Patient and public involvement

Patients or the public were not involved in the development of this protocol and will not need to be recruited for the completion of the project.

Discussion

This systematic review is the first to look at studies conducted on medical students’ attitudes towards well-being and welfare. The evidence gathered will be relevant to direct attention towards what students’ perceptions are, in order to develop adequate and ad-hoc interventions based on students’ specific perspectives rather than generalised approaches to well-being promotion.

The primary outcome of this systematic review is to describe the reported medical students’ attitudes towards well-being. Further attitudes towards welfare-promoting interventions will also be reported, and particular attention will be directed towards the COVID-19 pandemic time frame, by commenting on this dataset separately. This approach will be fundamental to elucidate the attitudes of medical students towards well-being promoting interventions, understanding whether these are targeting students’ true needs, and leading to further research and policies to address their concerns. A country-wise approach will aid in understanding which countries have put more attention towards addressing this issue; additionally, this will provide an outlook on whether or not differences exist between countries and cultures, which may be used in the creation of better-suited tools depending on the location of the institutions.
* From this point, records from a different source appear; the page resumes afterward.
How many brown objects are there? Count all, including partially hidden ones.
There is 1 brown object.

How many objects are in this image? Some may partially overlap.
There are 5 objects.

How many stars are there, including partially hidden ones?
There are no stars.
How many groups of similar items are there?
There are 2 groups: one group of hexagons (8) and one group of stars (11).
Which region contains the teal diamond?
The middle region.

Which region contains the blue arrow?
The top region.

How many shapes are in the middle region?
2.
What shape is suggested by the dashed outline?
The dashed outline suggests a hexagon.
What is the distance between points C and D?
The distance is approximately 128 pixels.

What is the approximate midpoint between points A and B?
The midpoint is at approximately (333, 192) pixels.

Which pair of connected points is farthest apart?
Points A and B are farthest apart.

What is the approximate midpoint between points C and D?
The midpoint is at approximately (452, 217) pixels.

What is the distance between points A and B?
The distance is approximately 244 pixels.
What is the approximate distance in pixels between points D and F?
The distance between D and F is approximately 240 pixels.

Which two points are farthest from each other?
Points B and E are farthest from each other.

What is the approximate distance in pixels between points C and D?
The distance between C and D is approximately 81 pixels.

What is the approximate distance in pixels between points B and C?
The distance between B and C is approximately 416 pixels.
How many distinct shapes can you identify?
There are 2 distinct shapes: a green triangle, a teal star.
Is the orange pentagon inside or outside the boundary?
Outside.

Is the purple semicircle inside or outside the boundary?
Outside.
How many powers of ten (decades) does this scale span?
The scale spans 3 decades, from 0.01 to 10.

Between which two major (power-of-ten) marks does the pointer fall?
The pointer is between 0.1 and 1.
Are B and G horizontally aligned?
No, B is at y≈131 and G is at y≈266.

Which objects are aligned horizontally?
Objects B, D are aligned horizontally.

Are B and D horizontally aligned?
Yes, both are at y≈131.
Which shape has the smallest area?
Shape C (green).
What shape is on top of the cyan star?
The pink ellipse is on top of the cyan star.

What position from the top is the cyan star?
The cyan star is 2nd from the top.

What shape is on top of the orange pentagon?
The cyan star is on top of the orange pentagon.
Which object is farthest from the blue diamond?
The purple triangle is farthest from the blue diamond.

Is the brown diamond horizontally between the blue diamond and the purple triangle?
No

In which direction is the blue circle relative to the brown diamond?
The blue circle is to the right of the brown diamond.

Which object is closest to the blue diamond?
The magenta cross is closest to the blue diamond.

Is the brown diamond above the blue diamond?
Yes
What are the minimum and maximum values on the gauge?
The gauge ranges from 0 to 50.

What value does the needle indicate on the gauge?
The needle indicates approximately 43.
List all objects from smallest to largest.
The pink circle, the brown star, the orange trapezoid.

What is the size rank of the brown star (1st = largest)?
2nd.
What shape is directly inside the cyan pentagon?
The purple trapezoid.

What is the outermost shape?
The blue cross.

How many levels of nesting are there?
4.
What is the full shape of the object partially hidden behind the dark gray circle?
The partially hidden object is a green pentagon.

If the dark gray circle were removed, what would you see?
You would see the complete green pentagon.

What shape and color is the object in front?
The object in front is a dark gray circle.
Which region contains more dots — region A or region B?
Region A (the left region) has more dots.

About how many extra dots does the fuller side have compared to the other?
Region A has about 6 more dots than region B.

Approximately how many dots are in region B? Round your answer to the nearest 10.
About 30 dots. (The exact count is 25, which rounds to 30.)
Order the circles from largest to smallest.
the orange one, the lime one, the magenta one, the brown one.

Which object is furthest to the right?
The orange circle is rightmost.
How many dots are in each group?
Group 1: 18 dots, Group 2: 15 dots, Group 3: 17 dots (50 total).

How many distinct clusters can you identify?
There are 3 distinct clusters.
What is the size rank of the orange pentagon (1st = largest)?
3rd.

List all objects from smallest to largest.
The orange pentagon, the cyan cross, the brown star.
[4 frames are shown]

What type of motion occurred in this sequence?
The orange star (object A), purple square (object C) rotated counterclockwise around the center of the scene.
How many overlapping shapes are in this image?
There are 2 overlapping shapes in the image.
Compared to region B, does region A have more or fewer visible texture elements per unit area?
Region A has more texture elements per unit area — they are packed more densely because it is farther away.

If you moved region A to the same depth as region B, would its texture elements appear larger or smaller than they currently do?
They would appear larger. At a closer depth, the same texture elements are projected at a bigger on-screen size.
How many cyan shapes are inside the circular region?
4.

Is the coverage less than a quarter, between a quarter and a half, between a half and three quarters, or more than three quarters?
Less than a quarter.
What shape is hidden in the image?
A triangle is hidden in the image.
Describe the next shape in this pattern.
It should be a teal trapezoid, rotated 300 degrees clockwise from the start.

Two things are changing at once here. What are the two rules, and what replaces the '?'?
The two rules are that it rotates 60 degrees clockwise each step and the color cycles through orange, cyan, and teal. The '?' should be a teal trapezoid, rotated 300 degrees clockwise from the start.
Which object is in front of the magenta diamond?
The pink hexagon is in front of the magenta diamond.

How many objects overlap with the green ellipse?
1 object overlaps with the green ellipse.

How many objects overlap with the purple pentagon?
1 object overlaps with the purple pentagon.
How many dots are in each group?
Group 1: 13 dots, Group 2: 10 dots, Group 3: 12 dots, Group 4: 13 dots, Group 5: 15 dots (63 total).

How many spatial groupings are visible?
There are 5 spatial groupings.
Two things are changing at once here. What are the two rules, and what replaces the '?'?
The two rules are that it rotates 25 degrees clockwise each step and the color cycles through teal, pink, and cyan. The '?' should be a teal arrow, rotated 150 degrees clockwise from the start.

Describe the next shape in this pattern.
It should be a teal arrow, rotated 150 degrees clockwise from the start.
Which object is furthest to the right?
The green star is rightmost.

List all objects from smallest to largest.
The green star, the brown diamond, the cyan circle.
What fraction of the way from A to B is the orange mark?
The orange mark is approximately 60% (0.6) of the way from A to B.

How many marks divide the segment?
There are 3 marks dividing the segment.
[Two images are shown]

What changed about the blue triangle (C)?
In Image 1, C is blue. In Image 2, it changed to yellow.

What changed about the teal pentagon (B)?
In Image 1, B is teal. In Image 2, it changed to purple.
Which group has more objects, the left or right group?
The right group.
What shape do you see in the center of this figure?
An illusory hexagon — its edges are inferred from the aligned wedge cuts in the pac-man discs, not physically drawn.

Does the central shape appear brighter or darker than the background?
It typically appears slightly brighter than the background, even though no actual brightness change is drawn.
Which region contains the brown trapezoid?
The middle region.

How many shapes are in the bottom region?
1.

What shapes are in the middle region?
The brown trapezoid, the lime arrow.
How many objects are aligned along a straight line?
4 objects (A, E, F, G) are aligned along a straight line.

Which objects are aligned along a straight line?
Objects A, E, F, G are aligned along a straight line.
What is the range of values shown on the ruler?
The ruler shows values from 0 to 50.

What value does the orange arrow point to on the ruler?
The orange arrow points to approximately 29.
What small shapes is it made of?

As culture has a key role in guiding how well-being is perceived, but also how this is accepted within societies, such an approach would provide a novel way of looking at welfare-promoting interventions for medical students globally.

This systematic review will also be used to guide further studies in the area of medical students’ well-being and welfare, providing a targeted approach to an issue that is only starting to receive further attention.

Strengths and limitations

Strengths of this review include following the well-established PRISMA-P recommendations, as well as a systematic review process that will ensure adequate coverage of all the available data at this time, which included consultation with a medical librarian to discuss the appropriateness of the search strategy. This review, additionally, will establish if attitudes have changed through the COVID-19 pandemic, and by how much. By looking at all countries, we will be able to conduct subgroup analysis by region, if the data allow and provide greater insights on local and global levels.

Potential limitations could include a variety of study designs, which will be addressed by the implementation of the MMAT, and that should indicate whether any bias was present in the available data. As mentioned in the introduction, a definition of well-being is not fully established, which is something that could also include a high degree of variability in our analysis. However, we believe it is relevant to conduct such a review, and this could be a further step in gaining a precise definition of what well-being is and guide future research endeavours. Further limitations include the potential bias in establishing inclusion and exclusion criteria, which can restrict the applicability of the findings to specific populations or interventions. Finally, the only language included is English, which is something that may limit the variety of countries included in this study.